Remember how I wrote at the half we needed a tag partner for Duncan? Well, we got 3. Parker and Hill dominated the third quarter, then Hill and Manu dominated the fourth. The game was close in the first half, but the way we came out in the third quarter didn’t leave much doubt in my mind that we were going to pull out the win.

Overall Analysis:

This is what yall really read this for, right? I’m supposed to say something smart or controversial, is that it? Well I'm going to keep it short and sweet, because bloggers have to rest up before the playoffs too. Let’s talk about the defense tonight. We allowed them to shoot a god-awful horribly atrocious (for us) 52.7%. Excuse me while I go throw up. But wait - we held them to 5-15 shooting in the fourth. That’s 33.33 (repeating, of course)%. That ain’t half bad. Most of the shots they did make were either contested or circus shots. In the third quarter, our shooting defense wasn’t great but we forced three or four turnovers. If we execute on offense, which we did tonight, causing turnovers is an effective way to defend, and so is playing good positional defense and just contesting shots. As long as we’re doing one or the other in any given quarter, I like our odds, especially in a slow pace game like tonight.

Three Stars:

Third Star: Manu Ginobili. A respectable 6-12 shooting (even if he missed all his 3’s), 6-6 from the line, 4 assists, a steal, and a block.

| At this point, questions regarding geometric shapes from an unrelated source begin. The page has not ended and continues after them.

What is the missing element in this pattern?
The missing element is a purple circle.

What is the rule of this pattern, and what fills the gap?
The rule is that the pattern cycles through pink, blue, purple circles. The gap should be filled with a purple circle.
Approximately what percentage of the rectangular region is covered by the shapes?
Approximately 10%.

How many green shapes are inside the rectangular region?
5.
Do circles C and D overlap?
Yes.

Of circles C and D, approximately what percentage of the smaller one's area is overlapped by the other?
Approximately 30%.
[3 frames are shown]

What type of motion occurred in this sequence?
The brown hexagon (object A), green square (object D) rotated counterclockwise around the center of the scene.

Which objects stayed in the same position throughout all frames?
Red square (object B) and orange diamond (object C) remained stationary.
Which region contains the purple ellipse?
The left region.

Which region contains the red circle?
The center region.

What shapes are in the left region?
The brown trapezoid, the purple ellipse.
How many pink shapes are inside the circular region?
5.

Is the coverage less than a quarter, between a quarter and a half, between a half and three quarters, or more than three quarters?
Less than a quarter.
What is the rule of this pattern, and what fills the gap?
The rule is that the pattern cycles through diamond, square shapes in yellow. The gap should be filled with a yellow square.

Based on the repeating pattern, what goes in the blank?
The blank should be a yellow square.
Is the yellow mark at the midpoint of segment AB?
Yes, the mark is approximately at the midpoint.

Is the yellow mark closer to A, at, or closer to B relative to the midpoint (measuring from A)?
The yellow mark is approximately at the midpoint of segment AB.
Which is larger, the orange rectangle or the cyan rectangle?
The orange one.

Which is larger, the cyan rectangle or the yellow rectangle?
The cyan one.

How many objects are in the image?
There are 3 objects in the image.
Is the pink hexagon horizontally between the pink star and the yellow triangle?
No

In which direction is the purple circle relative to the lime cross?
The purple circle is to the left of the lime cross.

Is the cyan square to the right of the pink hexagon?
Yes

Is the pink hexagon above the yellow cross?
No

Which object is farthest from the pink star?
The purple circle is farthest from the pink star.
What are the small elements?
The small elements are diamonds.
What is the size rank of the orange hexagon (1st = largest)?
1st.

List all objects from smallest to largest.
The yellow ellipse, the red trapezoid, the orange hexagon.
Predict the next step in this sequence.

Would be higher on my list, but he had 3 turnovers, and 2 of them were him getting straight up outplayed by his defender, and one of those came in the last couple minutes of the game as we were trying to close them out.

Second Star: Tony Parker. Lead the team in scoring on 10-16 shooting, had 5 rebounds, had 4 assists, a steal, and only two turnovers.

First Star: Tim Duncan. Carried us in the first half, and showed why he’s one of the most efficient players in the game. Finished 6-8 shooting, 6 rebounds, 3 assists, 1 steal, and 0 turnovers.